FX Options Insights

FX implied volatility surged on Wednesday following a brief pause on Tuesday, driven by the implementation of U.S. trade tariffs and China’s retaliatory 84% tariffs on U.S. goods. Demand for very short-dated expiry options has spiked across all currency pairs, as they offer the highest profit potential amid heightened FX spot volatility. However, due to market uncertainty and persistent liquidity concerns, bid-ask spreads for implied volatility remain notably wide across all currency pairs.

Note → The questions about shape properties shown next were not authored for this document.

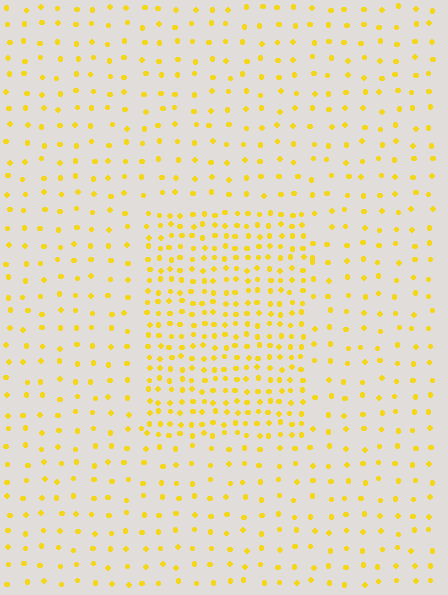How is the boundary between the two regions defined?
The boundary is defined by a change in element density (approximately 2.4x ratio). All elements are the same color, size, and shape.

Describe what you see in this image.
The image contains small yellow elements arranged at two different densities. A rectangle-shaped region is visible where the elements are more densely packed than the surrounding area.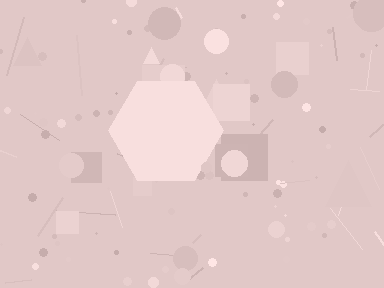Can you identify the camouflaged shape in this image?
The camouflaged shape is a hexagon.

The Japanese yen (JPY) continues to be in focus, strengthening against the U.S. dollar (USD) as it breaks through the 144.00 option barriers. This movement has pushed implied volatility higher, with 1-month expiry volatility increasing from 15.0 to 16.0. The entire 1-12 month expiry term structure has now reached its highest levels in two years. Risk reversals show a significant premium for JPY calls over puts, reaching levels last seen during the early stages of the 2020 COVID-19 pandemic.

The Australian dollar (AUD) dropped to a 5-year low of 0.5910 against the USD in Asia but rebounded to 0.6000 ahead of China’s tariff announcement. Implied volatility has recovered and stabilised at recent 2-year highs. Meanwhile, the risk reversal premium for AUD puts over calls remains at its highest level since 2020.

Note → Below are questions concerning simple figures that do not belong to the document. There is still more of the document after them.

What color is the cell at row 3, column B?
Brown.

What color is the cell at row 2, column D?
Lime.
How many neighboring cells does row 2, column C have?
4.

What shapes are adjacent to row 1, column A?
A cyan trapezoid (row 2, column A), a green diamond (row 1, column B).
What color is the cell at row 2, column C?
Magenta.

The euro (EUR) has regained ground, with EUR/USD climbing to 1.1095 on Wednesday after hitting a low of 1.0880 on Monday. One-month expiry implied volatility has settled at 10.8, approaching Monday’s peak of 11.25 after briefly dropping to 9.3 on Tuesday. Risk reversals have also recovered, with the 1-month premium for EUR calls over puts rising to 0.4, following a sharp decline from last week’s 5-year high of 0.9.

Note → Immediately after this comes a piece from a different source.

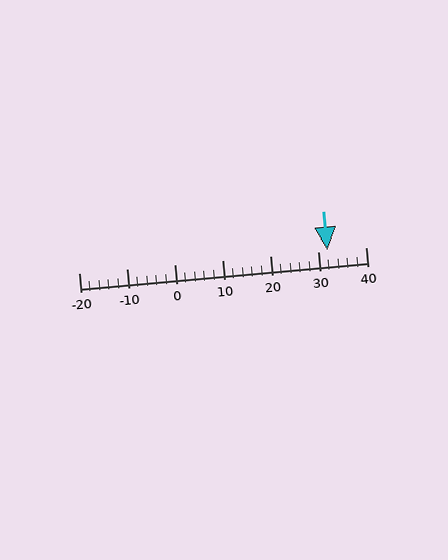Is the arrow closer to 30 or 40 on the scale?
The arrow is closer to 30.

Emerging market currencies are under pressure, posting losses against the USD. The USD/CNH pair is trading just below Tuesday’s record high of 7.4288, with implied volatility and topside strike risk reversal premiums hitting new long-term highs. Similarly, USD/ZAR is nearing its record highs from June 2023. The surge in implied volatility and the ZAR put/USD call premium suggest further potential for USD/ZAR appreciation and increased volatility.